Presentado como corrección —y a la vez concreción— tanto del rígido formalismo kantiano, carente de vida y concreción reales, como del misticismo de la filosofía de la historia hegeliana, el recorrido que Dilthey inauguraba en su Introducción a las ciencias del espíritu (1883) se vería coronado a partir del cambio de siglo con los textos reunidos posteriormente en El mundo histórico (1927, conteniendo trabajos elaborados entre 1900 y 1910). En la Introducción… partía del rechazo al sujeto de conocimiento kantiano, por cuyas venas “no circula sangre verdadera sino la delgada savia de la razón como mera actividad intelectual”, en lo que pretendía constituirse en una verdadera “crítica de la razón histórica” que permitiera ver “la realidad de la vida histórico-social”. Ésta, en su recorrido a través de las formas que adoptó el conocimiento a lo largo del tiempo, presentaba dos rasgos fundamentales para su aprehensión cognoscitiva: por un lado, la íntima “conexión” (Zusammenhang) entre sus elementos, tanto en el sentido de la relación entre individuos y el conjunto que forman como en la sucesión temporal entre sus distintas manifestaciones, lo que dotaba a la “corriente del acontecer” de su necesaria homogeneidad como para constituirse en objeto de análisis; por el otro, la homología entre la “facticidad exterior” de los fenómenos histórico-sociales (derecho, Estado, religión, etc.) y la “experiencia interna” (Erfahrung), condición de posibilidad de la mencionada “comprensión”: “comprendemos mediante la transferencia de nuestra experiencia interna a una facticidad exterior en sí misma muerta”.

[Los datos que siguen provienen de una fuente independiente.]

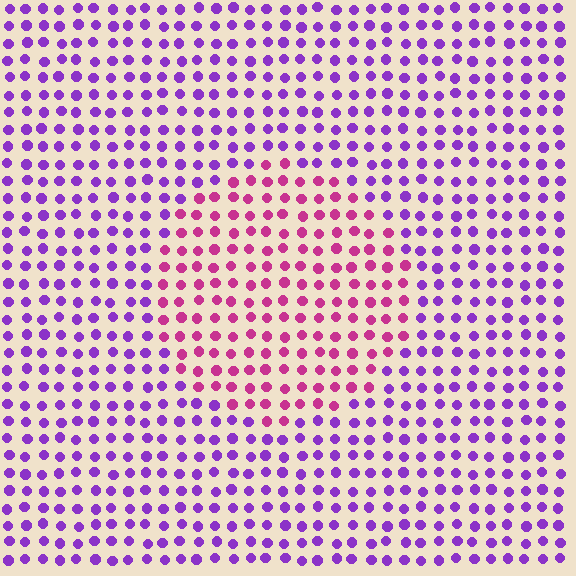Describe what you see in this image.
The image is filled with small purple elements in a uniform arrangement. A circle-shaped region is visible where the elements are tinted to a slightly different hue, forming a subtle color boundary.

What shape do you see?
I see a circle.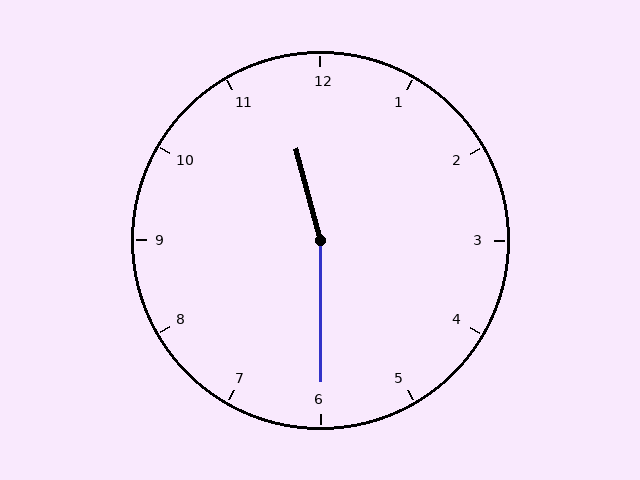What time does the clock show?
11:30.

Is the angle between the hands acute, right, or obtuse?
It is obtuse.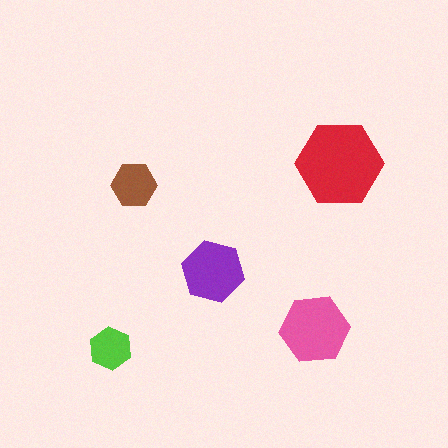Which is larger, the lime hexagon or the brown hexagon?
The brown one.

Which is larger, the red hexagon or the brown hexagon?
The red one.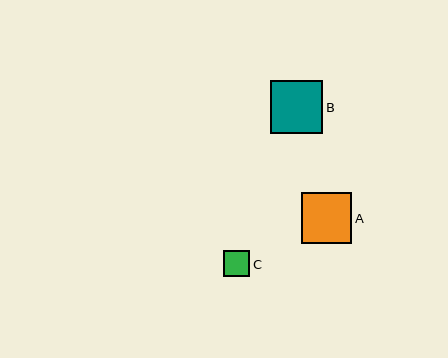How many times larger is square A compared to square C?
Square A is approximately 1.9 times the size of square C.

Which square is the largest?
Square B is the largest with a size of approximately 53 pixels.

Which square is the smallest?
Square C is the smallest with a size of approximately 26 pixels.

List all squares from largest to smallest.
From largest to smallest: B, A, C.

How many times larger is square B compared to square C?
Square B is approximately 2.0 times the size of square C.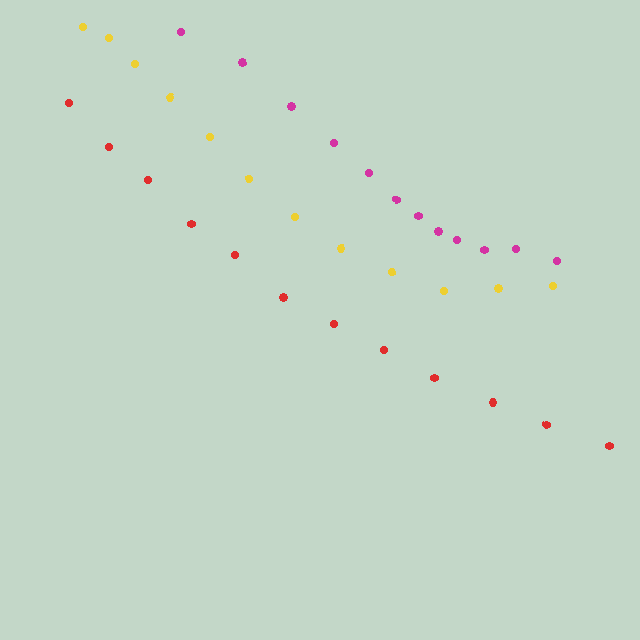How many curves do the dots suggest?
There are 3 distinct paths.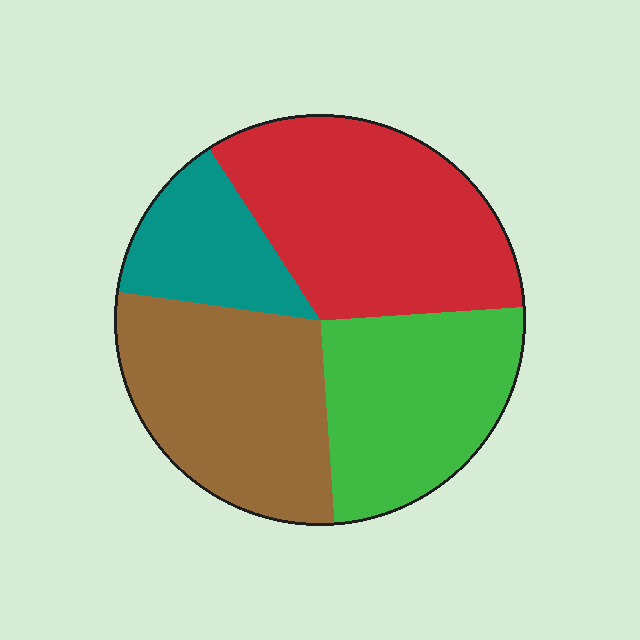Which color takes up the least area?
Teal, at roughly 15%.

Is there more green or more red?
Red.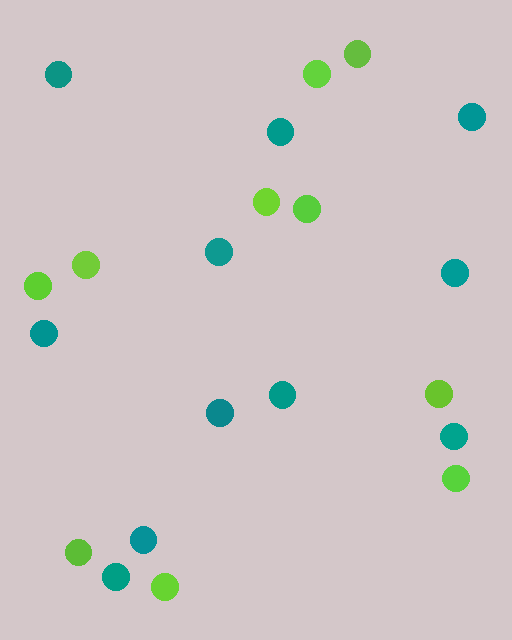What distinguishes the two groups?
There are 2 groups: one group of teal circles (11) and one group of lime circles (10).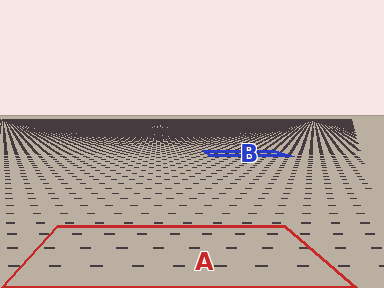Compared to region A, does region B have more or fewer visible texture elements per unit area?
Region B has more texture elements per unit area — they are packed more densely because it is farther away.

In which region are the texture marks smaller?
The texture marks are smaller in region B, because it is farther away.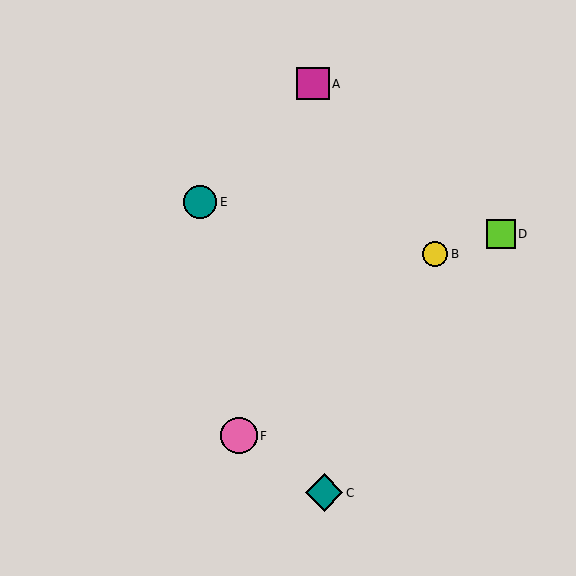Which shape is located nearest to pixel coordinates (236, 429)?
The pink circle (labeled F) at (239, 436) is nearest to that location.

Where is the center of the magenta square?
The center of the magenta square is at (313, 84).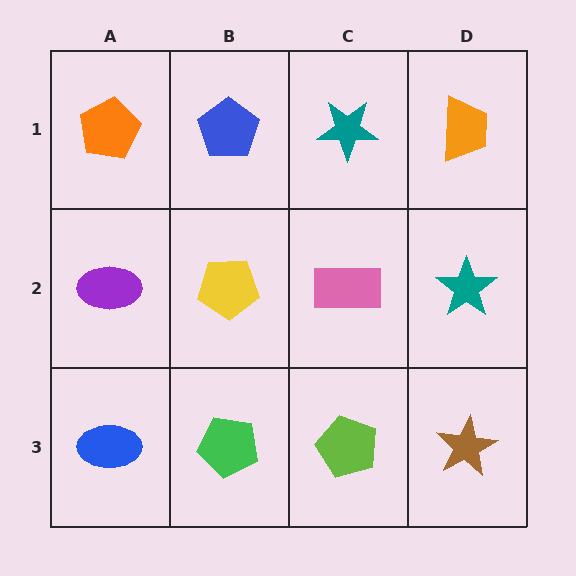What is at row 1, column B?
A blue pentagon.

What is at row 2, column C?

Esta forma de concebir los productos históricos como objetivación de la vida del hombre en fenómenos donde se plasma la creatividad de la vida del espíritu está en la base de los textos reunidos en El mundo histórico. Siguiendo estos postulados, y en base a la tríada básica de vivencia, expresión [Ausdruck] y comprensión, la tarea de las disciplinas histórico-sociales es concebida como fundamentalmente hermenéutica, asentada en la posibilidad de interpretación del historiador respecto al significado de los resultados de la actividad vital humana en el pasado. Tal tarea interpretativa no era meramente intelectual (ya que “la vida no puede ser llevada ante el tribunal de la razón”); la comprensión de los actos humanos corresponde a una aprehensión plena del contenido plasmado en todos los productos de la vida del espíritu, es decir: todo lo que “el espíritu” incorpora como “manifestación de vida” (es decir, las vivencias) es, con el paso del tiempo, “historia”, creación constante de “bienes y valores” que remiten a una subyacente “naturaleza humana”. La comprensión de la vida humana a lo largo del tiempo, en la “conexión universal” de su desarrollo histórico, por medio de las manifestaciones en las que se objetiva —derecho, economía, religión, costumbres, arte, ciencia, etc.—, es en definitiva la vida histórica.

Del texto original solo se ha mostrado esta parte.